Garden machinery dealership founder dies
The founder of a garden machinery dealership and BAGMA member has died suddenly aged 85.
Ron Smith, the founder of the garden machinery dealership that carries his name, died suddenly at home on June 26. He leaves two children, Mark and Dawn and four grandchildren.
Mark, who now runs the business said: “It came as a complete shock. Dad passed away suddenly in the evening, having come to the business a few hours earlier to look at recently installed racking and to discuss overall business – and was looking forward to another visit soon.”
Having initially worked for farm machinery dealer, J C Baker in Worcester for several years, Ron decided to set up on his own in 1967, buying a Morris Minor van with a logo designed and painted by his late wife, Gina.
His initial franchises included Westwood where he was greatly helped by Peter Burnham and Homelite, then run by Peter Baker who later joined STIHL as managing director. He sold his first ride-on in 1972, the ubiquitous Westwood Lawn Bug for £182.
As the business grew, he invested in a Volkswagen pick- up truck to collect and deliver machines and repairs, again Gina provided the sign-writing and this time the van boasted a miniature lawnmower on the cab roof to promote his business.

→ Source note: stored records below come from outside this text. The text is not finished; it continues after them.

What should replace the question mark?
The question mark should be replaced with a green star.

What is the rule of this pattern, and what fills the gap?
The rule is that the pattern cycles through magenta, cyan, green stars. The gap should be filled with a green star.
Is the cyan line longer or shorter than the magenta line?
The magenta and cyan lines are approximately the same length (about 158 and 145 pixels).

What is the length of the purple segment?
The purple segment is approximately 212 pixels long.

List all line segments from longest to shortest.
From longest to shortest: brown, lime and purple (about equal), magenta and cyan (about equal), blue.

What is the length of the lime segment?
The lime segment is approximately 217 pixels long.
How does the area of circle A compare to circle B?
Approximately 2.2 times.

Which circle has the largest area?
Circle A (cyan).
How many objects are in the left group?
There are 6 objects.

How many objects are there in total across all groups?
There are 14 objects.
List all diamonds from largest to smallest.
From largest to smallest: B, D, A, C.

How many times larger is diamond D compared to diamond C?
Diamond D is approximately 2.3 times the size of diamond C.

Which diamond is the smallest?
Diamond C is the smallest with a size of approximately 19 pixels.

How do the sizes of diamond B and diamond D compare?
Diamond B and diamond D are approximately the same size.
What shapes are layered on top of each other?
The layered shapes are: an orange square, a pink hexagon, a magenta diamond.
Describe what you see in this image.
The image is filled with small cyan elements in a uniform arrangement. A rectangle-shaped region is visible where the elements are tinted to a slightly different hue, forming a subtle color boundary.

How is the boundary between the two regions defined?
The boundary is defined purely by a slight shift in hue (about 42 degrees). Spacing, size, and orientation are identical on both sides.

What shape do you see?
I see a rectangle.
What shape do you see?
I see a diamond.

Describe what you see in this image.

In the 1980s, as the business grew, he purchased adjacent land in Worcester and opened a new showroom. He further expanded the business by opening a second branch in Hereford, and Mark joined the business in the early 1990s having been ever-present from an early age at demonstrations and shows as part of the family firm.
Over the years, Ron took every opportunity to showcase his company to the public at shows, open days and local events, being ever-present at the Three Counties and Malvern shows. In recent years, Mark has championed the use of online sales, using a selling medium that was never available to Ron in the formative days.

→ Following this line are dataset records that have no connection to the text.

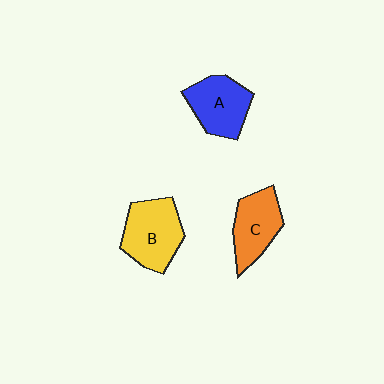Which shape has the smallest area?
Shape C (orange).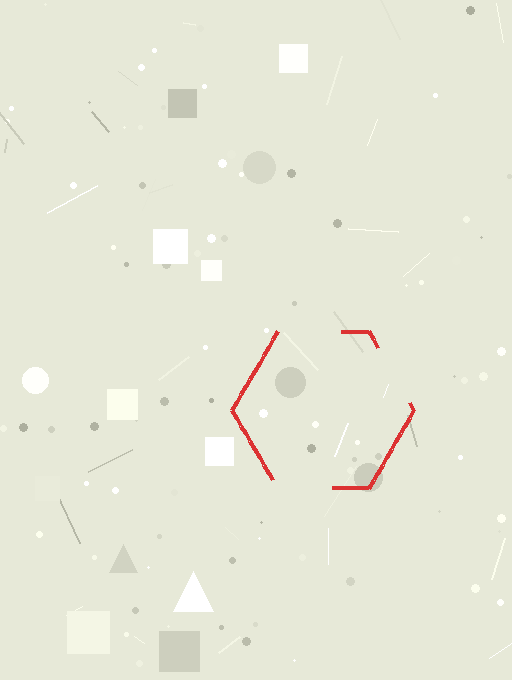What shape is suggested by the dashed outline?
The dashed outline suggests a hexagon.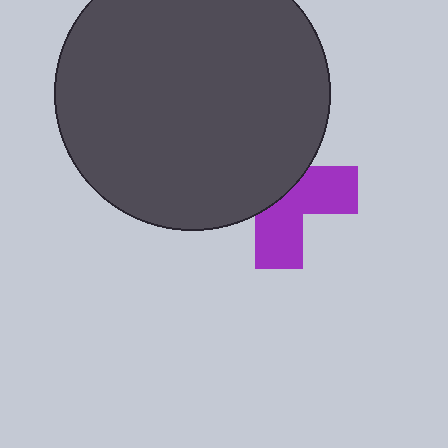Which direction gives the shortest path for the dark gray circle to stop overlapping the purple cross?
Moving toward the upper-left gives the shortest separation.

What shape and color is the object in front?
The object in front is a dark gray circle.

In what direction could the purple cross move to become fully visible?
The purple cross could move toward the lower-right. That would shift it out from behind the dark gray circle entirely.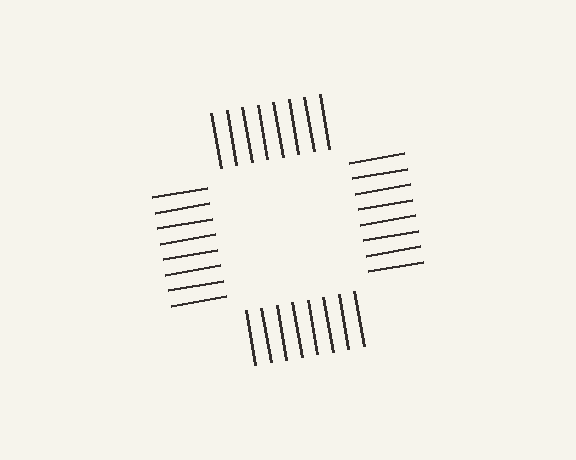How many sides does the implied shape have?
4 sides — the line-ends trace a square.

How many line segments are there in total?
32 — 8 along each of the 4 edges.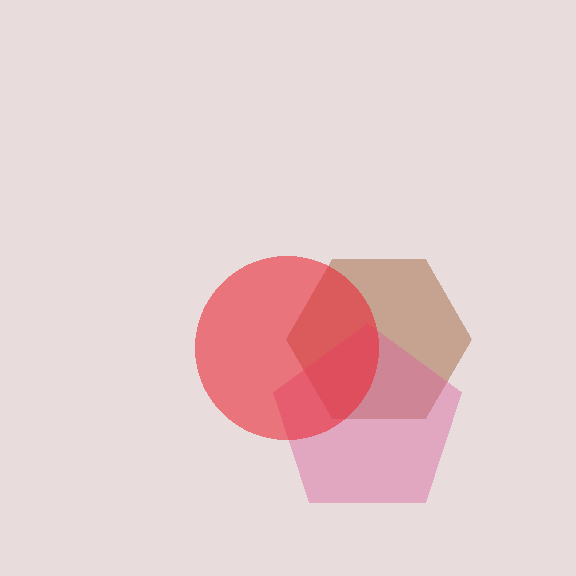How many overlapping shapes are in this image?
There are 3 overlapping shapes in the image.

Expansion continues with the opening of a new showroom in Hereford in 2016 with an enlarged and centralised showroom, workshop and storage in Worcester planned for development.

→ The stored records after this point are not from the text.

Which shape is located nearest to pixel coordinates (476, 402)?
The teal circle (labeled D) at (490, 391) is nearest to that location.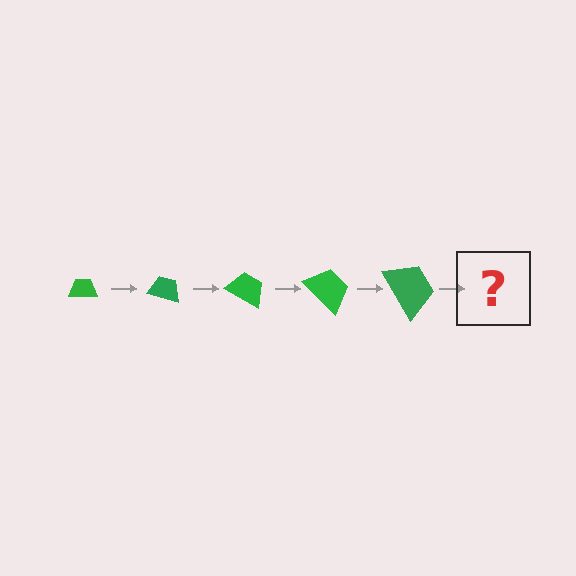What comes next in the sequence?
The next element should be a trapezoid, larger than the previous one and rotated 75 degrees clockwise from the start.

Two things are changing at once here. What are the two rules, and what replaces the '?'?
The two rules are that the trapezoid grows larger each step and it rotates 15 degrees clockwise each step. The '?' should be a trapezoid, larger than the previous one and rotated 75 degrees clockwise from the start.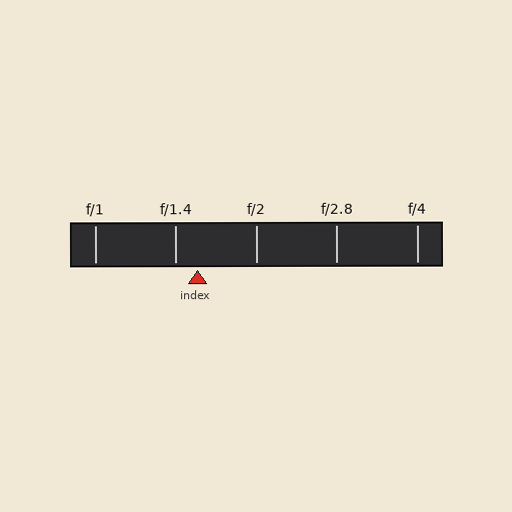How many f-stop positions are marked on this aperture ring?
There are 5 f-stop positions marked.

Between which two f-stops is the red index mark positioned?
The index mark is between f/1.4 and f/2.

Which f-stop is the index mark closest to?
The index mark is closest to f/1.4.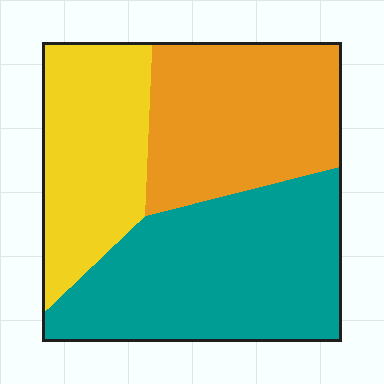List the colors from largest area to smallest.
From largest to smallest: teal, orange, yellow.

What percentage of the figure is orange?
Orange takes up about one third (1/3) of the figure.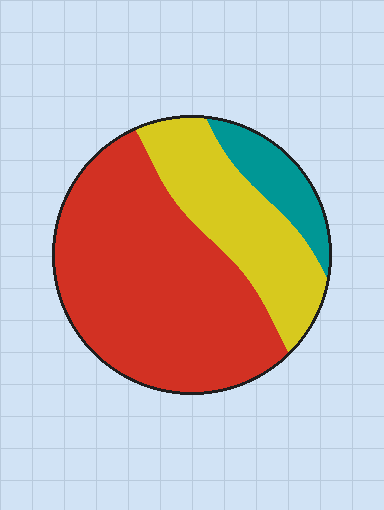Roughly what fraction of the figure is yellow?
Yellow covers around 30% of the figure.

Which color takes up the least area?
Teal, at roughly 10%.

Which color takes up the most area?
Red, at roughly 60%.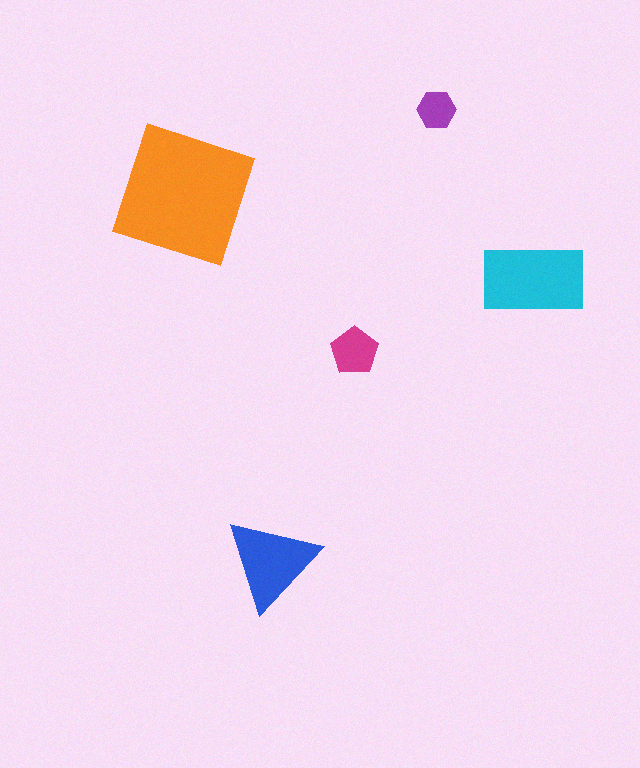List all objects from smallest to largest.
The purple hexagon, the magenta pentagon, the blue triangle, the cyan rectangle, the orange square.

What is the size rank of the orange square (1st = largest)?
1st.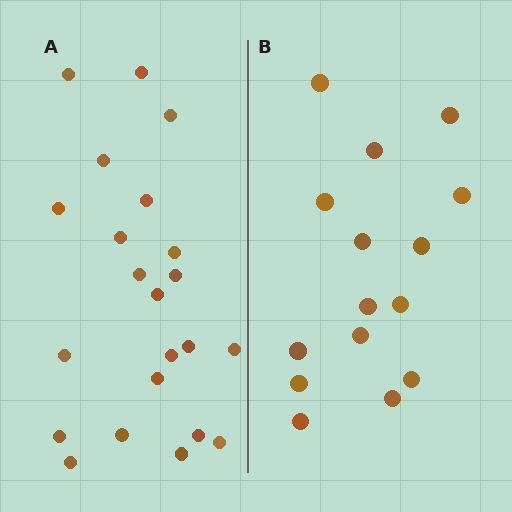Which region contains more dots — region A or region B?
Region A (the left region) has more dots.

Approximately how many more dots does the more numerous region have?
Region A has roughly 8 or so more dots than region B.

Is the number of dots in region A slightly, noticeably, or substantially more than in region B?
Region A has substantially more. The ratio is roughly 1.5 to 1.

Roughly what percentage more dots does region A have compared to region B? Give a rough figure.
About 45% more.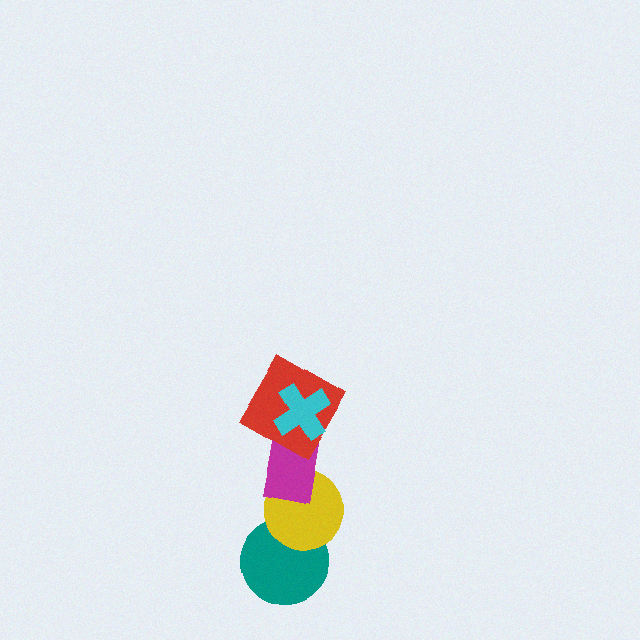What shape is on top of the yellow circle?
The magenta rectangle is on top of the yellow circle.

Mark says he will miss the constant input and advice from Ron over the years. “Even in his retirement, he took an active interest in the business right up to the end. He was the ultimate self-made businessman, a constant in the fabric of business life in Worcester – and highly regarded and respected in the garden machinery industry by suppliers and fellow dealers over many years.”
A private funeral was held on July 17 in Worcester, and a memorial service is being planned for next year.